Monday, June 23, 2008

Inflation, Credit Concerns Weigh on Markets

MBA (6/23/2008 ) Velz, Orawin
The economy appears to continue to grow, albeit at an anemic pace, in the current quarter. The odds that it will sink into a deep downturn have diminished.
According to The Conference Board’s Index of Leading Indicators, which rose modestly in May for a second consecutive month, the economy has not contracted and may even strengthen early in 2009.

Manufacturing, which has benefited from overseas demand in the face of declining domestic demand, is not yet out of the woods. The Philadelphia Federal Reserve’s manufacturing survey showed that activity in the Fed’s District declined again in June at an accelerated pace, echoing the New York Fed’s Empire State manufacturing survey released in the prior week.

The industrial sector (factories, mines and utilities) continued to contract, as industrial production fell in May following a sharp decline in April. Although the drop in utility output was largely responsible for the overall decline in the index, manufacturing output, which accounts for about four-fifths of industrial production, was flat, as the decline in business equipment production offset an increase in auto output.

There was no relief from soaring energy and food prices at the wholesale level. Increases in these prices in May led to the biggest jump in the Producer Price Index (PPI) in six months. Outside of food and energy, the year-over-year increase in the core PPI remained historically high. The large increase in both the headline PPI and Consumer Price Index (CPI) released in the previous week seemed to justify recent hawkish rhetoric from Fed officials to attempt to keep inflation expectations under control.

The financial markets apparently believed that the Fed is poised to raise rates, fully pricing in a fed funds rate hike later this year. As a result, Treasury yields have trended up over the past several weeks, pushing mortgage rates up to the highest levels since September 2007. Rising rates have dampened demand for mortgage loans.

The Mortgage Bankers Association’s weekly survey of mortgage applications for the week ending June 13 saw another drop in total mortgage applications—the fourth decline in the past five months. Home builders saw no signs of improvement in the housing market in June. The National Association of Home Builders (NAHB)/Wells Fargo Housing Market Index—a measure of home builders’ confidence—declined in June, matching the record low reached in December 2007.

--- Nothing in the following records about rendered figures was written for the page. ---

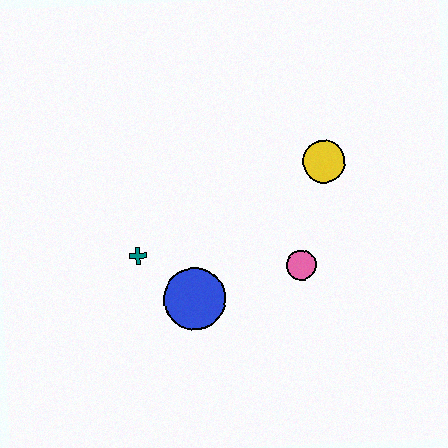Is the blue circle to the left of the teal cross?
No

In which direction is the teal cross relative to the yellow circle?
The teal cross is to the left of the yellow circle.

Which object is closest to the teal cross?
The blue circle is closest to the teal cross.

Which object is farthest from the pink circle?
The teal cross is farthest from the pink circle.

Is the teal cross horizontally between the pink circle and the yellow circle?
No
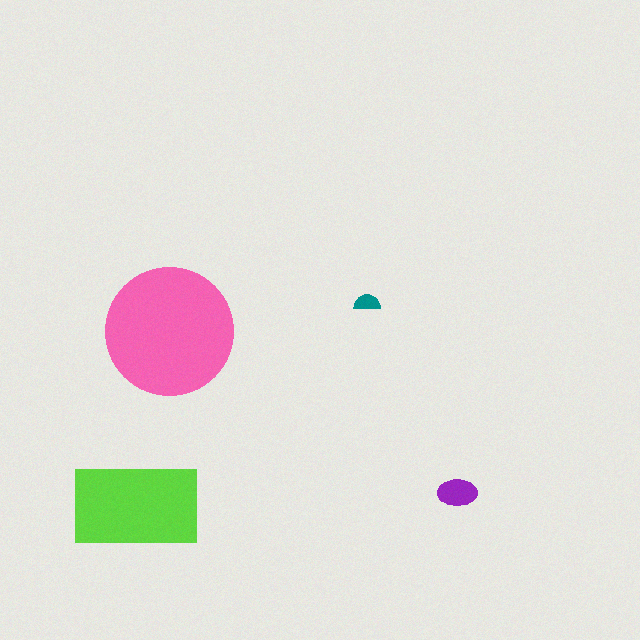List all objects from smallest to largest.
The teal semicircle, the purple ellipse, the lime rectangle, the pink circle.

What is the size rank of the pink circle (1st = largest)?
1st.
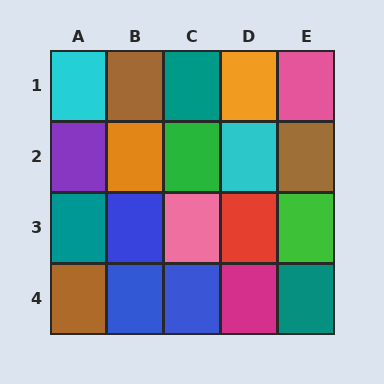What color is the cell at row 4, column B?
Blue.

Without signs of a significant pickup in housing demand and elevated inventory of homes available for sale, it remains necessary for home builders to continue to pare back housing starts, which fell 3.3 percent in May. Single-family starts dropped for the 14th consecutive month, putting year-to-date single-family homebuilding 40.1 percent lower than those in the first five months of 2007. By contrast, year-to-date starts of 5-units-and-over were 15.7 percent higher than those last year.

Treasury yields were volatile last week. The Treasury markets rallied and yields moved lower by Wednesday as investors sought safe havens from the declining stock markets. Financial stocks fell after Goldman Sachs Group Inc. warned of further losses in the credit market and estimated that U.S. banks must raise as much as $65 billion in new capital. On Thursday, yields reversed the drop as stock prices rose in response to an unexpected increase in The Conference Board’s Index of Leading Indicators.

On Friday, rising crude-oil futures for July delivery to nearly $136 a barrel and concerns of further credit-related losses pushed stocks sharply lower toward the lows seen in mid-March. Financial worries included an ‘AAA’ ratings cut by Moody's Investors Service of bond issuers MBIA Inc. and Ambac Financial Group Inc. on worries about further mortgage-related writedowns. The yield on 10-year Treasury notes stayed around 4.14 percent by mid-Friday afternoon, 13 basis points lower than the rate on the previous Friday.

The financial markets largely expected the Fed to leave interest rates unchanged at the Federal Open Market Committee meeting on June 24-25. However, Fed funds futures fully priced in a rate hike by the end of September. Given continued slowing housing and manufacturing activity and renewed credit concerns, an early rate hike appeared less likely than the odds implied by the fed funds futures.